Among his more prominent clients was John Eastman, a fellow attorney controversial for his service to Donald Trump.

==Career==
In addition to his law practice, Silverglate is also a journalist and writer. He was a columnist for the Boston Phoenix, writing on politics, law, and civil liberties. He also wrote a regular column for Forbes.com, and has written columns and op-eds for the Wall Street Journal, the Boston Globe, the Los Angeles Times, the National Law Journal, Reason magazine, Massachusetts Lawyers Weekly, and other publications. He authored two books, The Shadow University: The Betrayal of Liberty on America's Campuses (co-authored with Alan Charles Kors) and Three Felonies a Day, which details the extension of vague federal criminal laws into daily conduct that would not be readily seen as criminal.

Silverglate was a featured speaker at a rally by Demand Progress in memory of Aaron Swartz and wrote an op-ed for Massachusetts Lawyers Weekly about Swartz's prosecution by the U.S. Attorney's Office. Lawyers familiar with the case told him the Middlesex County District Attorney's plan had been to resolve Swartz's case by having it "...continued without a finding, with Swartz duly admonished and then returned to civil society to continue his pioneering electronic work in a less legally questionable manner." As he explained to CNET's Declan McCullagh:Under such a disposition, the charge is held in abeyance ("continued") without any verdict ("without a finding"). The defendant is on probation for a period of a few months up to maybe a couple of years at the most; if the defendant does not get into further legal trouble, the charge is dismissed, and the defendant has no criminal record. This is what the lawyers expected to happen when Swartz was arrested."Tragedy intervened", Silverglate wrote in Massachusetts Lawyers Weekly, "when [United States Attorney Carmen] Ortiz's office took over the case to 'send a message".

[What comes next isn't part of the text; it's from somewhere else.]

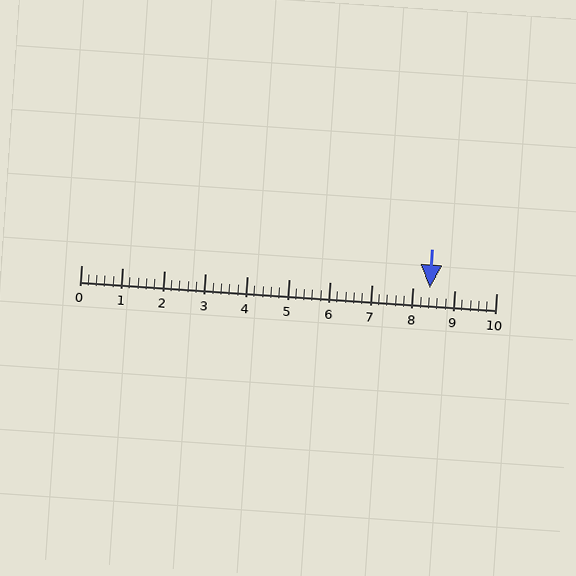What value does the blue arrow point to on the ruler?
The blue arrow points to approximately 8.4.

Harvey sat on the board of visitors at Ralston College, a new liberal arts college in Savannah, Georgia. Harvey publicly broke with the college and resigned from the board, decrying the unaccredited college as "antithetical to the whole concept of a liberal arts institution."

At the start of 2026, Harvey's website said that he now is a "retired attorney, writer, and non-profit activist."

=== 2009 Harvard Board of Overseers election ===
Silverglate was a candidate in the 2009 Harvard Board of Overseers elections. After collecting 315 signatures from Harvard alumni, he was nominated as a petition candidate in early February 2009. His platform focused on reforming the student disciplinary board, eliminating speech codes, and restoring the student voice in university outreach efforts. His campaign had been covered in The Boston Globe and the Harvard Law Record, and he made an appearance on Greater Boston with Emily Rooney. Election results were announced at commencement, June 4, 2009, and Silverglate finished in eighth place, with 11,700 votes, 1,600 short of winning a seat.

== Personal life ==
Silverglate was married to the portrait photographer Elsa Dorfman, who died on May 30, 2020. Their son Isaac lives in New York City.

==Books==
- Silverglate, Harvey A. (2009). "Three Felonies a Day: How the Feds Target the Innocent"
- The Shadow University: The Betrayal Of Liberty On America's Campuses by Alan Charles Kors (Author) and Harvey A. Silverglate (Author) ISBN 0-06-097772-8 (1999).
- Conviction Machine: Standing Up to Federal Prosecutorial Abuse by Sidney Powell and Harvey A. Silverglate (2019).